Club secretary Gerard Sheat said it was the second two-day Crank Up and it had proved very successful.
It gave the club a chance to bring out its treasures — including tractors and stationary engines — and to give them a run.
It also provided a setting for enthusiasts from across the South Island to bring their vintage machinery, he said.
Much of what was there was once commonly seen around the countryside, with all manner of stationary engines and tractors once regularly used for agricultural, domestic and industrial purposes on display.
Pride of place in the weekend event was the club’s very own rare and recently restored 1920 London (Canada) Concrete Mixer.
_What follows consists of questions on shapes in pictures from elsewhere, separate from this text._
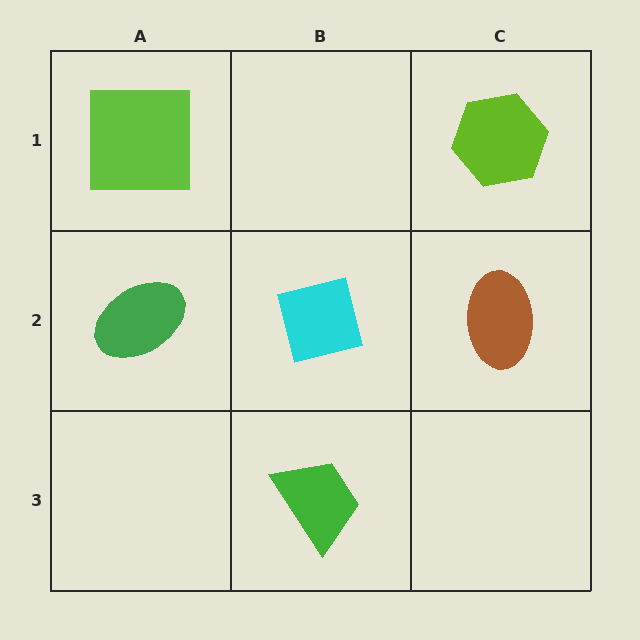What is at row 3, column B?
A green trapezoid.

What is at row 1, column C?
A lime hexagon.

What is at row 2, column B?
A cyan square.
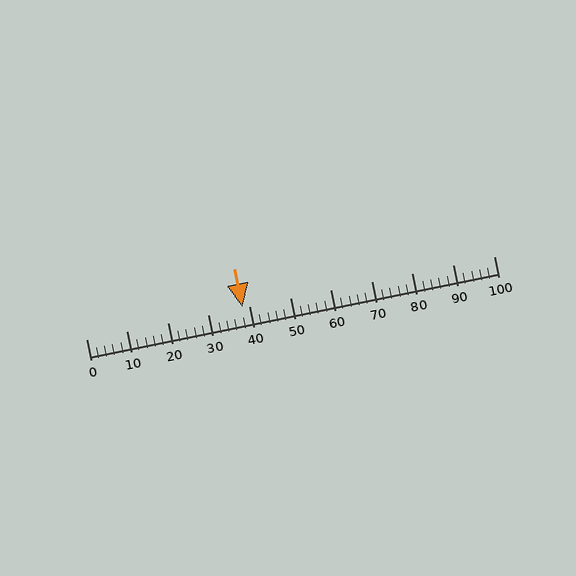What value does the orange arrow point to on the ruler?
The orange arrow points to approximately 38.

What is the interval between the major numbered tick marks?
The major tick marks are spaced 10 units apart.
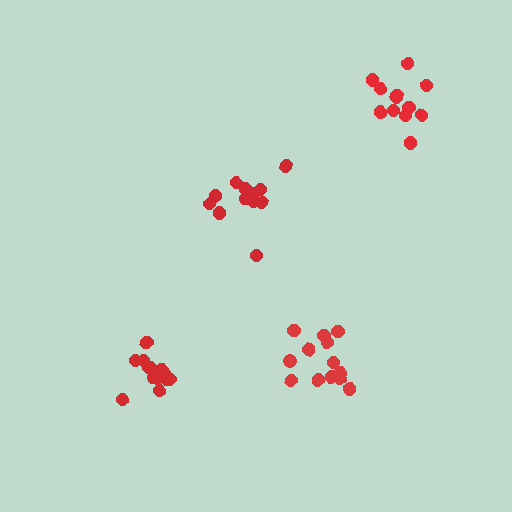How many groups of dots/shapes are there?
There are 4 groups.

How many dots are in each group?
Group 1: 13 dots, Group 2: 13 dots, Group 3: 14 dots, Group 4: 12 dots (52 total).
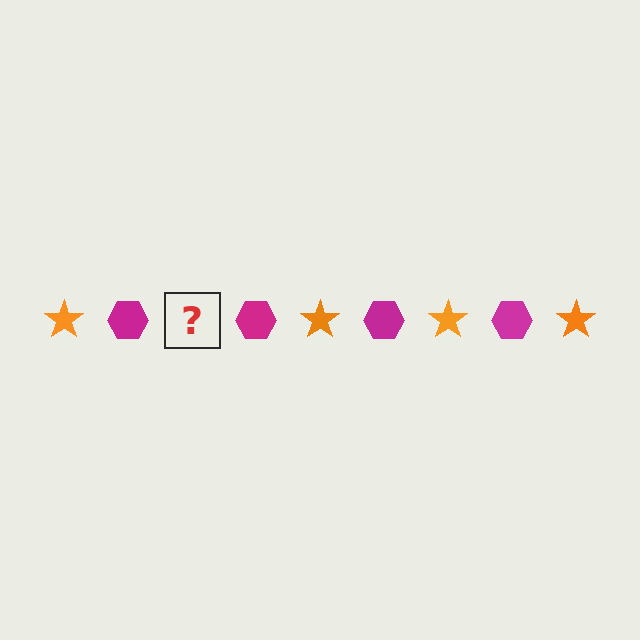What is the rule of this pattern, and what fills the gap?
The rule is that the pattern alternates between orange star and magenta hexagon. The gap should be filled with an orange star.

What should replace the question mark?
The question mark should be replaced with an orange star.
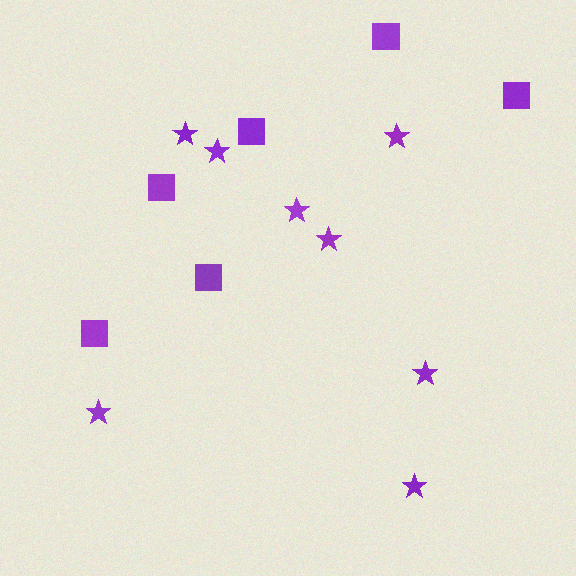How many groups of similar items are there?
There are 2 groups: one group of stars (8) and one group of squares (6).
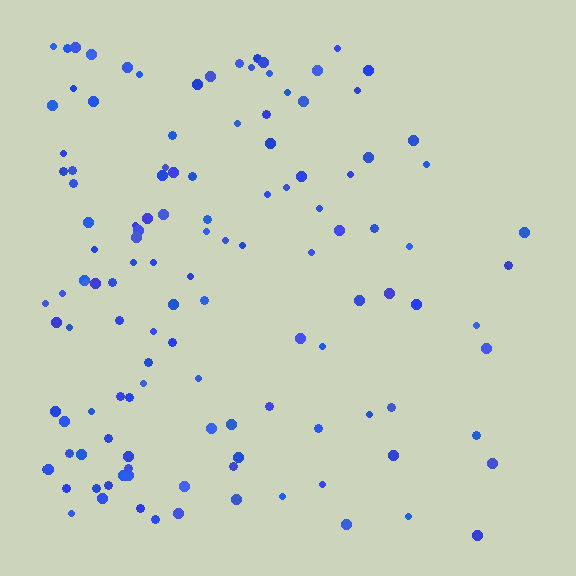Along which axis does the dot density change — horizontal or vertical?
Horizontal.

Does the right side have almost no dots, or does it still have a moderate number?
Still a moderate number, just noticeably fewer than the left.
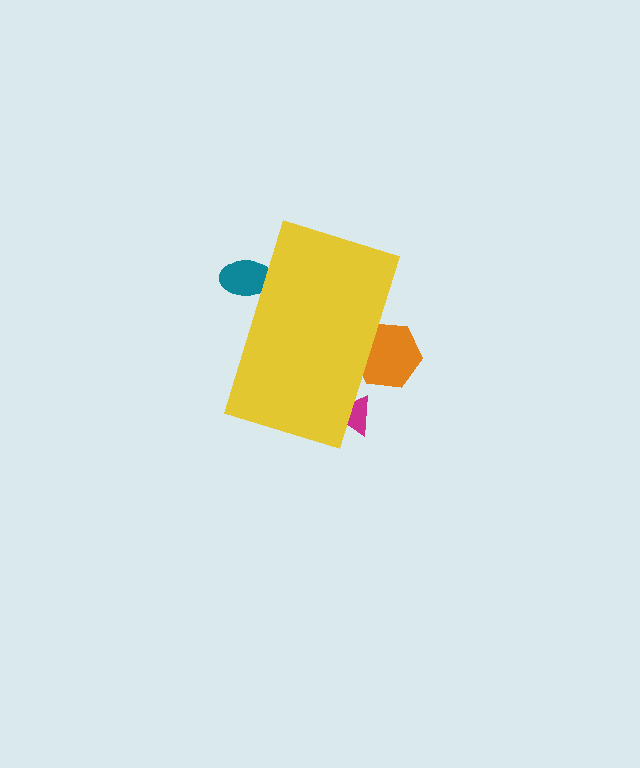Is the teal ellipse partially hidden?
Yes, the teal ellipse is partially hidden behind the yellow rectangle.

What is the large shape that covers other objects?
A yellow rectangle.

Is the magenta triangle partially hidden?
Yes, the magenta triangle is partially hidden behind the yellow rectangle.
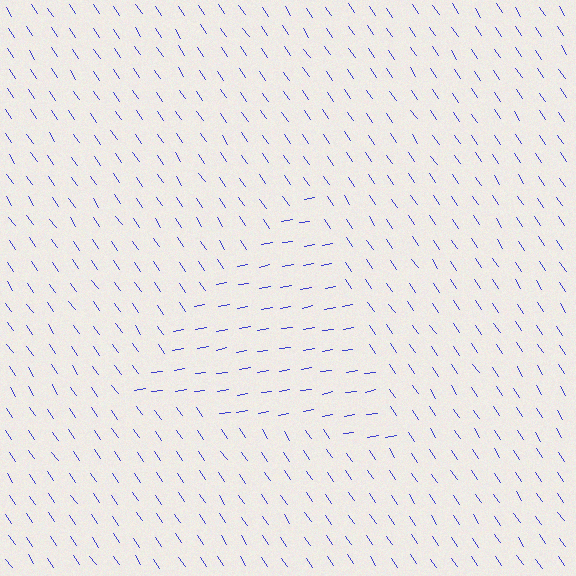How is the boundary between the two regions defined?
The boundary is defined purely by a change in line orientation (approximately 65 degrees difference). All lines are the same color and thickness.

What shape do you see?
I see a triangle.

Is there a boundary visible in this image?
Yes, there is a texture boundary formed by a change in line orientation.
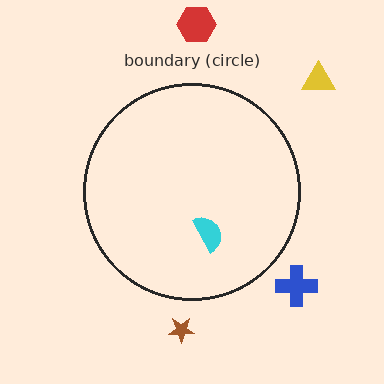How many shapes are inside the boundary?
1 inside, 4 outside.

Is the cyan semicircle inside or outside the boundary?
Inside.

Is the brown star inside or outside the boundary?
Outside.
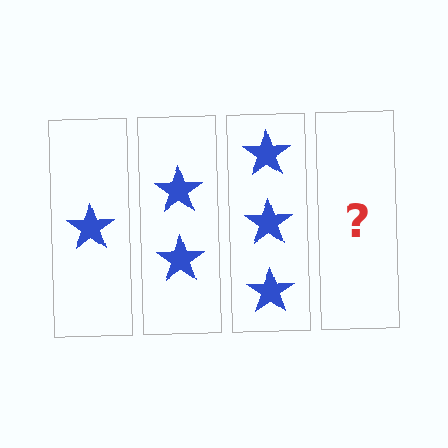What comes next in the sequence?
The next element should be 4 stars.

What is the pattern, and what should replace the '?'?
The pattern is that each step adds one more star. The '?' should be 4 stars.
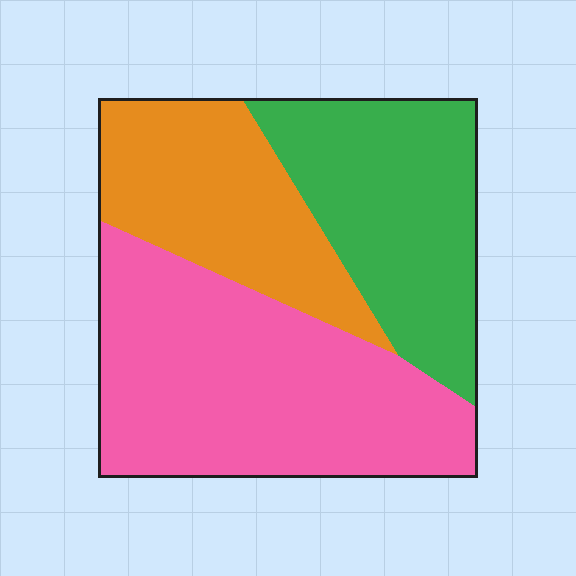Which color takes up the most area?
Pink, at roughly 45%.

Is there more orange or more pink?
Pink.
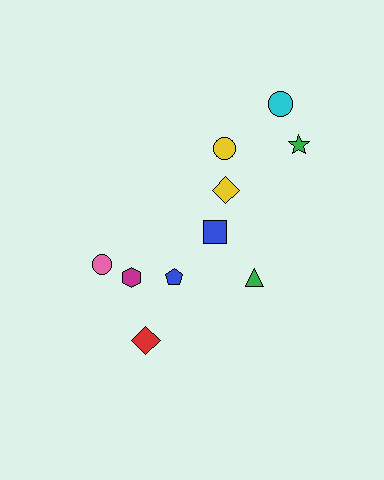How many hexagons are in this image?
There is 1 hexagon.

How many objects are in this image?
There are 10 objects.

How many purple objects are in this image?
There are no purple objects.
It had been completely rebuilt over about 18 months.
"It was found on someone’s property around here, then it was brought to the club", club member Paul Henry said.
It was at the point of disintegration when the club first got it and was something fairly rare.
Initially its Novo "hit and miss" petrol engine was extracted for Timaru man Merv Cloake, who took on the task and "lovingly restored" it.
Meanwhile, club members prised apart what was left, to replicate the original mixer "from the ground up", Mr Henry said.
Mr Cloake said the engine was completely seized and "rusted solidly".
Asked how he dealt with it, he dryly replied, "with difficulty".
However, a combination of a long soak in a bath of engineering solvents, over months, and the brute force of an improvised puller eventually liberated the internal workings.
Mr Sheat said the club’s permanent display, on the northern outskirts of Palmerston, has been under way since about 1987.